The user chooses which feature of the data is used to group the ensemble members by clustering: time mean, maximum, a certain percentile (e.g., 75% as in the examples below), standard deviation and trend over the time period. For each ensemble member this value is computed at each grid point, obtaining N lat-lon maps, where N is the number of ensemble members. The anomaly is computed subtracting the ensemble mean of these maps to each of the single maps. The anomaly is therefore computed with respect to the ensemble members (and not with respect to the time) and the Empirical Orthogonal Function (EOF) analysis is applied to these anomaly maps.

Regarding the EOF analysis, the user can choose either how many Principal Components (PCs) to retain or the percentage of explained variance to keep. After reducing dimensionality via EOF analysis, k-means analysis is applied using the desired subset of PCs.

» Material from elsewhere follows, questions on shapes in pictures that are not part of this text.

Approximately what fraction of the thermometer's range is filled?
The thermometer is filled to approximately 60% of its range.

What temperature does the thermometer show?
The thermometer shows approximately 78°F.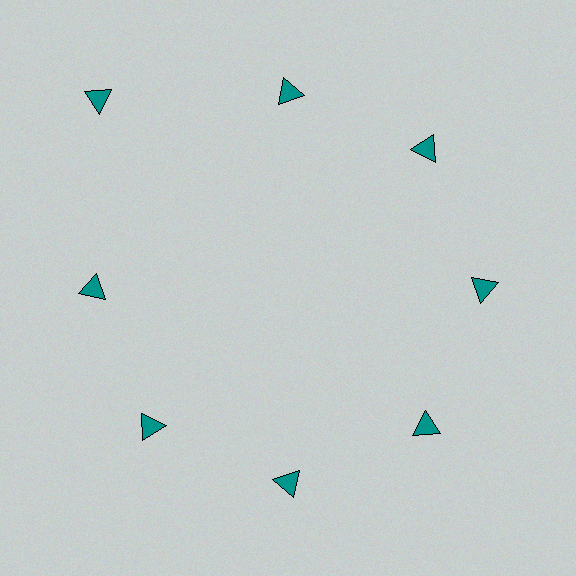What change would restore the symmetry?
The symmetry would be restored by moving it inward, back onto the ring so that all 8 triangles sit at equal angles and equal distance from the center.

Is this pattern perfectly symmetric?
No. The 8 teal triangles are arranged in a ring, but one element near the 10 o'clock position is pushed outward from the center, breaking the 8-fold rotational symmetry.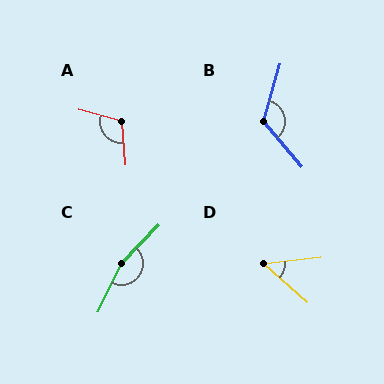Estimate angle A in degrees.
Approximately 110 degrees.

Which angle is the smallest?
D, at approximately 48 degrees.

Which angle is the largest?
C, at approximately 161 degrees.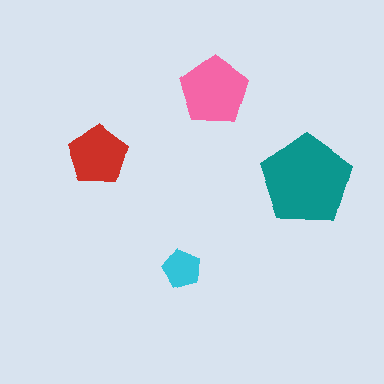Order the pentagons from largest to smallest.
the teal one, the pink one, the red one, the cyan one.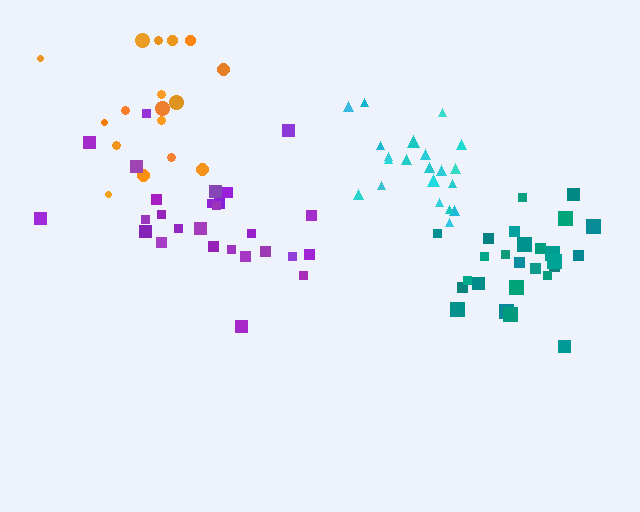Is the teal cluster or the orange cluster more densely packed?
Teal.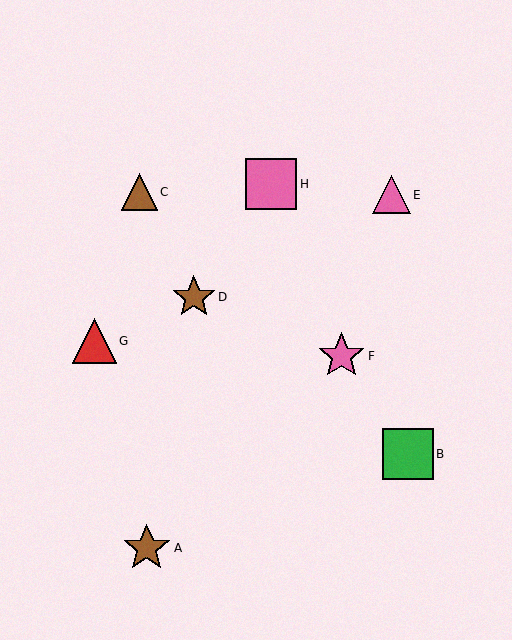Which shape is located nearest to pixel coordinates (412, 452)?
The green square (labeled B) at (408, 454) is nearest to that location.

The major final outputs are the classification in clusters, i.e. which member belongs to which cluster (in k-means analysis the number k of clusters needs to be defined prior to the analysis) and the most representative member for each cluster, which is the closest member to the cluster centroid.

Other outputs refer to the statistics of clustering: in the PC space, the minimum and the maximum distance between a member in a cluster and the cluster centroid (i.e. the closest and the furthest member), the intra-cluster standard deviation for each cluster (i.e. how much the cluster is compact).

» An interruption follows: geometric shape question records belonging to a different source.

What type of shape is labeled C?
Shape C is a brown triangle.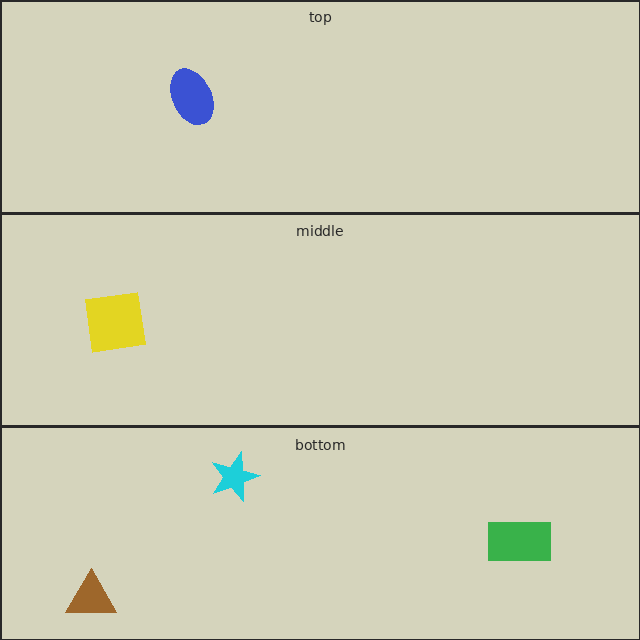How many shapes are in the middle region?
1.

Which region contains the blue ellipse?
The top region.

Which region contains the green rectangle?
The bottom region.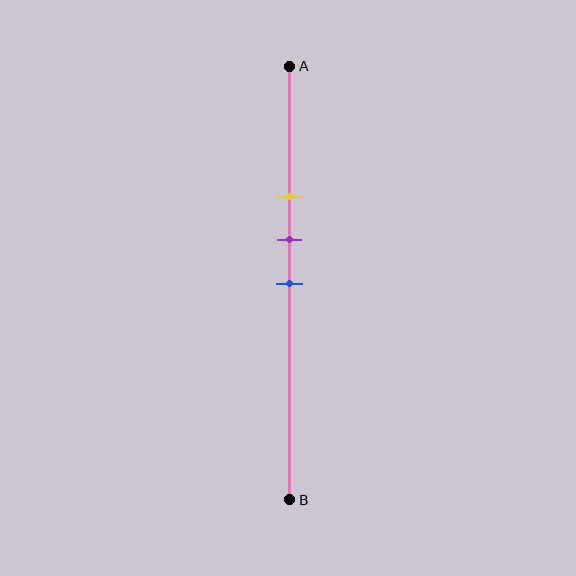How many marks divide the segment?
There are 3 marks dividing the segment.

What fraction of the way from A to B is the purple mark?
The purple mark is approximately 40% (0.4) of the way from A to B.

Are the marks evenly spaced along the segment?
The marks are evenly spaced relative to one another, but the end sections next to A and B have different lengths, so they do not divide the segment into equal parts.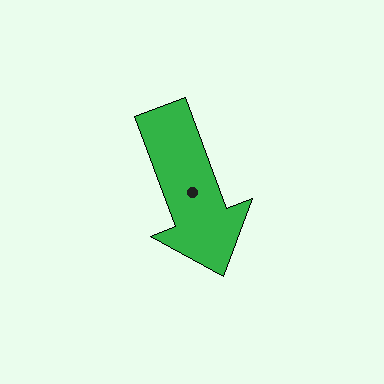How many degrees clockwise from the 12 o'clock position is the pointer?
Approximately 160 degrees.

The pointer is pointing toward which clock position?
Roughly 5 o'clock.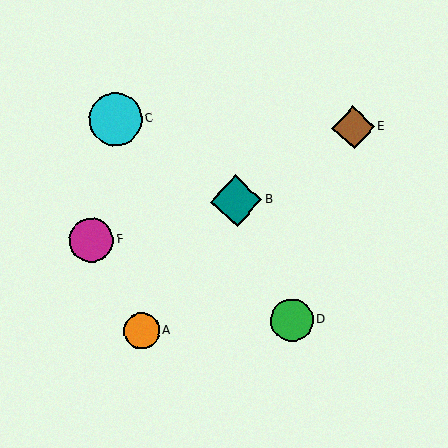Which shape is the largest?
The cyan circle (labeled C) is the largest.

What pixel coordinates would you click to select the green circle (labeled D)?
Click at (292, 320) to select the green circle D.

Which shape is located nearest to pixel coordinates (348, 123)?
The brown diamond (labeled E) at (353, 128) is nearest to that location.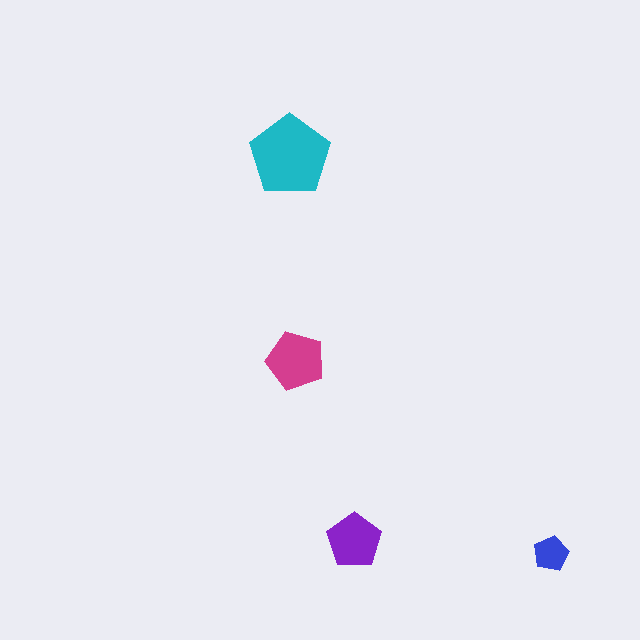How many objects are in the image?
There are 4 objects in the image.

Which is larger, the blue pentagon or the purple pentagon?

Available recipes and diagnostics

Recipes are stored in recipes/

  • recipe_ensclus.yml

Diagnostics are stored in diag_scripts/ensclus/

  • ensclus.py

and subroutines

  • ens_anom.py

  • ens_eof_kmeans.py

  • ens_plots.py

  • eof_tool.py

  • read_netcdf.py

  • sel_season_area.py

User settings

Required settings for script

  • season: season over which to perform seasonal averaging (DJF, DJFM, NDJFM, JJA)

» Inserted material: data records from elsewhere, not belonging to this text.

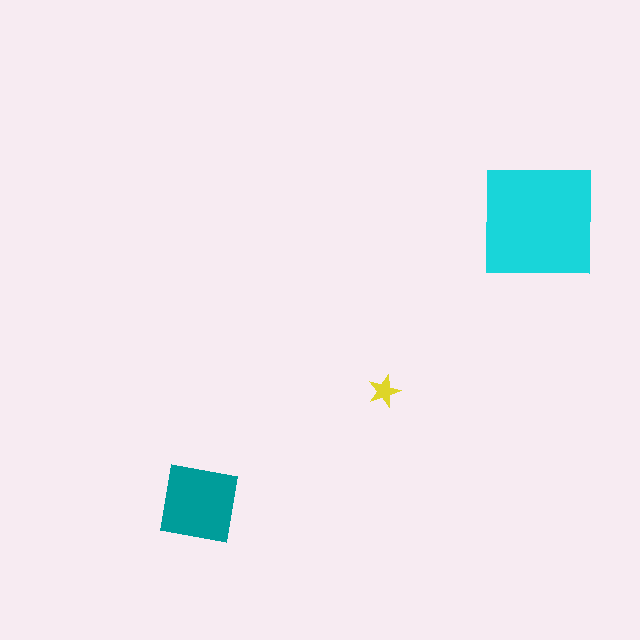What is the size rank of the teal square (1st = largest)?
2nd.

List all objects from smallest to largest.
The yellow star, the teal square, the cyan square.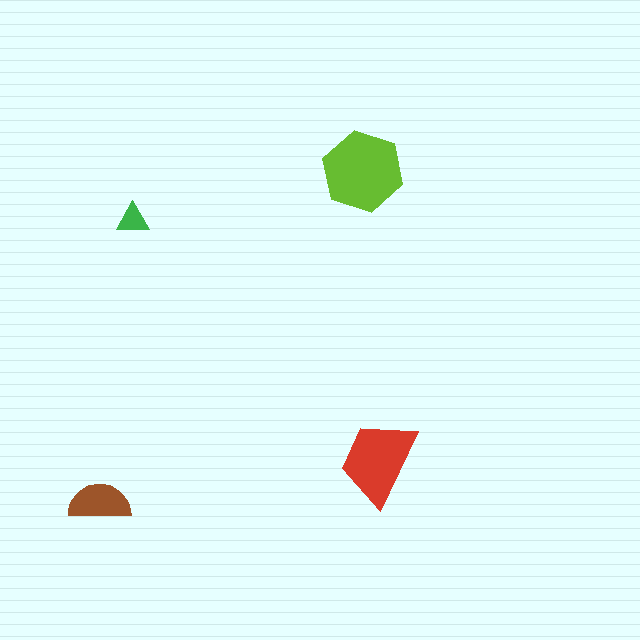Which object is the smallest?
The green triangle.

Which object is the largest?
The lime hexagon.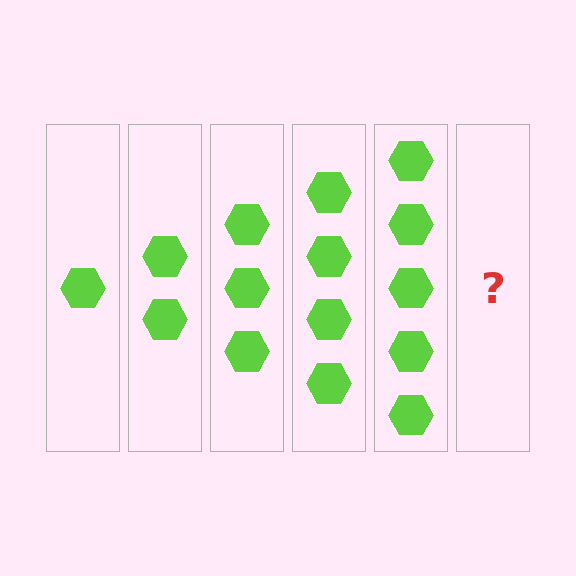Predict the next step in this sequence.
The next step is 6 hexagons.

  • area: region of interest (EAT=Euro-Atlantic, PNA=Pacific North American, NH=Northern Hemisphere, EU=Europe)

  • extreme: extreme to consider: XXth_percentile (XX can be set arbitrarily, e.g. 75th_percentile), mean (mean value over the period), maximum (maximum value over the period), std (standard deviation), trend (linear trend over the period)

  • numclus: number of clusters to be computed

  • perc: percentage of variance to be explained by PCs (select either this or numpcs, default=80)

  • numpcs: number of PCs to retain (has priority over perc unless it is set to 0 (default))

Optional settings for script

  • max_plot_panels: maximum number of panels (datasets) in a plot. When exceeded multiple plots are created. Default: 72

Variables

  • chosen by user (e.g., precipitation as in the example)

Observations and reformat scripts

None.

References

  • Straus, D. M., S. Corti, and F. Molteni: Circulation regimes: Chaotic variability vs. SST forced predictability. J. Climate, 20, 2251–2272, 2007. https://doi.org/10.1175/JCLI4070.1

Example plots

../_images/ensclus.png

Fig. 148 Clustering based on the 75th percentile of historical summer (JJA) precipitation rate for CMIP5 models over 1900-2005. 3 clusters are computed, based on the principal components explaining 80% of the variance. The 32 models are grouped in three different clusters. The green cluster is the most populated with 16 ensemble members mostly characterized by a positive anomaly over central-north Europe. The red cluster counts 12 elements that exhibit a negative anomaly centered over southern Europe. The third cluster – labelled in blue- includes only 4 models showing a north-south dipolar precipitation anomaly, with a wetter than average Mediterranean counteracting dryer North-Europe. Ensemble members No.9, No.26 and No.19 are the “specimen” of each cluster, i.e. the model simulations that better represent the main features of that cluster. These ensemble members can eventually be used as representative of the whole possible outcomes of the multi-model ensemble distribution associated to the 32 CMIP5 historical integrations for the summer precipitation rate 75 th percentile over Europe when these outcomes are reduced from 32 to 3. The number of ensemble members of each cluster might provide a measure of the probability of occurrence of each cluster.